We want to work with the children in a different way to most traditional children's theatre groups in Norway. One part of the work is training in different skills, like acrobatics, juggling and stilt dancing. The children often take part in street performances with the older group, using these skills, especially the stilt dancing, in addition to this the children have their own performances. In contrast to most Norwegian children's groups, we have chosen to produce unknown plays or plays that one wouldn't expect children to perform. Our rehearsals usually take a longer time than is usual, since it is important that the children really find ownership in the new material.
One example is Nala and Damajanti, which they performed in December 2008. It was based on a story from the Indian epic Mahabharata. The process consisted of a first telling of the story to the children. After this they improvised scenes several times while the instructors wrote down what thev said and did. Based on this work we wrote scenes and rehearsed them for the performance. In May they will perform A Midsummer Night’s Dream, a production oil which we have worked since the beginning of last year.
Aldebaran consists of thirteen children, almost all of them girls. They are divided into a younger group of six and an older group of seven. Six of them are coming to the festival. The children are recruited giving information to primary school in our town, by members asking their friends to join and sometimes people come to us after seeing our performances.

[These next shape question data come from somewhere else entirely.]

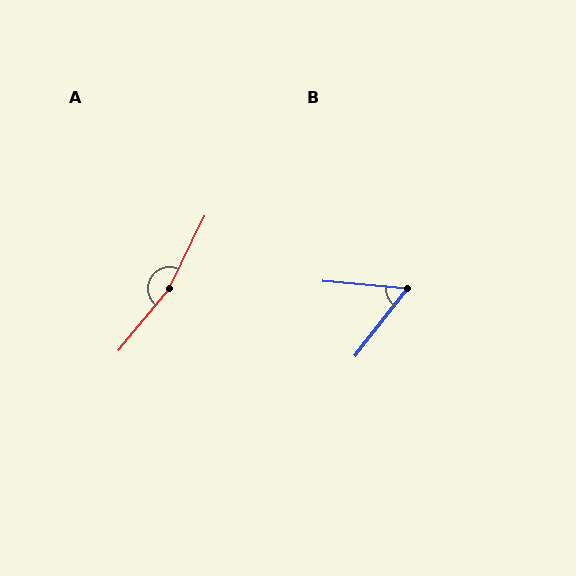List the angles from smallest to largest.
B (57°), A (167°).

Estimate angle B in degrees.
Approximately 57 degrees.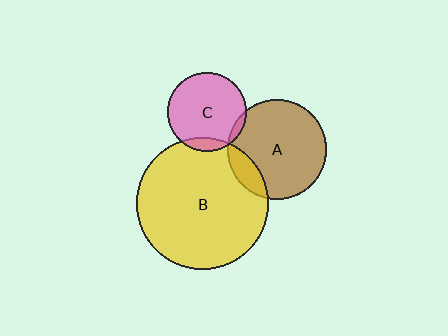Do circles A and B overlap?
Yes.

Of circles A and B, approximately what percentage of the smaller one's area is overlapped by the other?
Approximately 15%.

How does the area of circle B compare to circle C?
Approximately 2.8 times.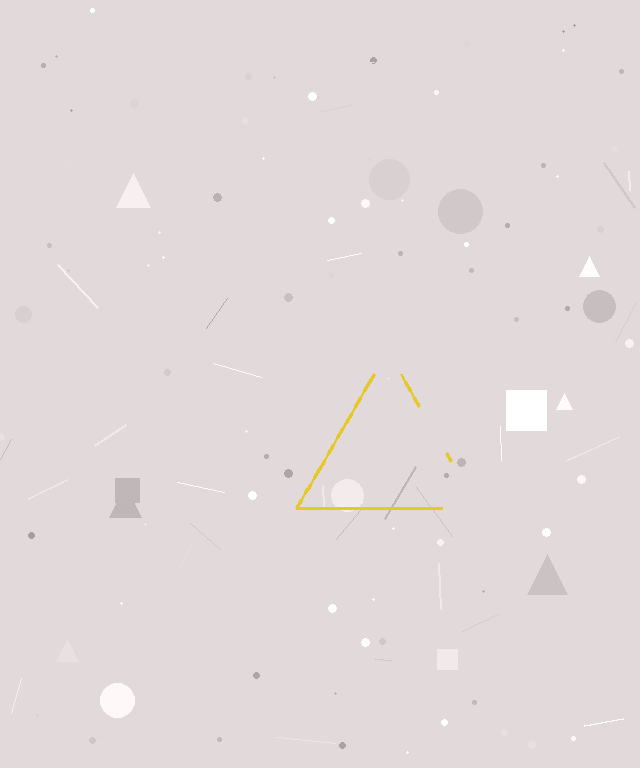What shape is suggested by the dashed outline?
The dashed outline suggests a triangle.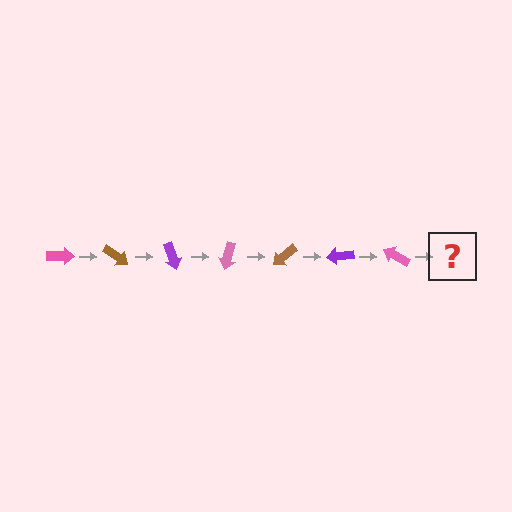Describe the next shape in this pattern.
It should be a brown arrow, rotated 245 degrees clockwise from the start.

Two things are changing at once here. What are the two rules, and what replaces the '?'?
The two rules are that it rotates 35 degrees clockwise each step and the color cycles through pink, brown, and purple. The '?' should be a brown arrow, rotated 245 degrees clockwise from the start.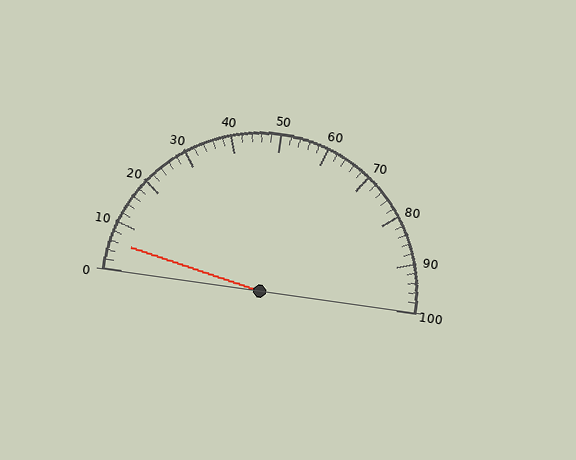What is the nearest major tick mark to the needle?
The nearest major tick mark is 10.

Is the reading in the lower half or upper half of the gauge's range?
The reading is in the lower half of the range (0 to 100).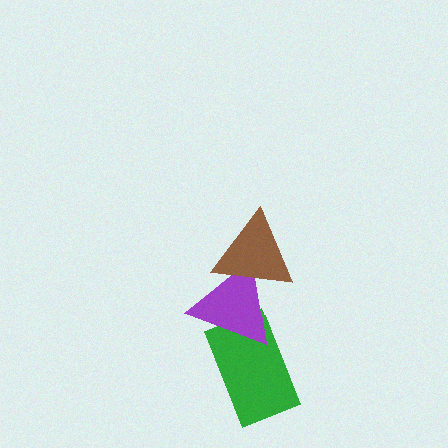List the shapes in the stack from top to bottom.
From top to bottom: the brown triangle, the purple triangle, the green rectangle.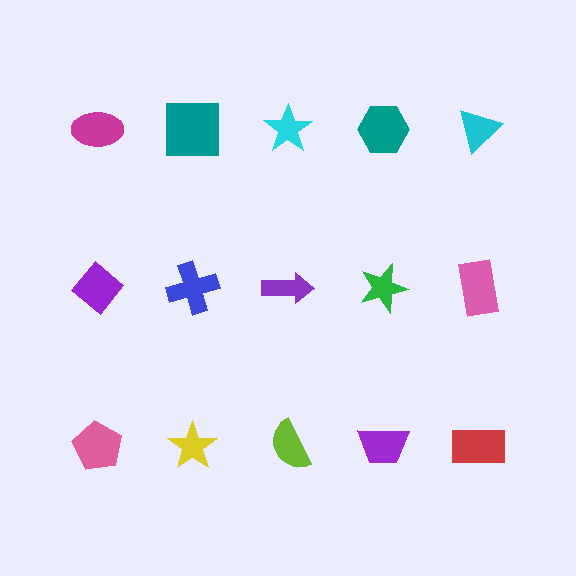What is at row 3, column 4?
A purple trapezoid.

Unlike some other children group in Norway, we don't select kids based on their talent, experience or other criteria - being part of a minority or some government program for example. Therefore the children are fairly normal, Norwegian kids. That means they live under quite good conditions. Norway has a low level of violence, a good school system and universal healthcare. It is a rich country with a social, democratic government, so unemployment is very low and real economic poverty is almost non-existent. On the other hand, in Norway, like in many other places, social structures are dissolving, and most of the children live in broken homes.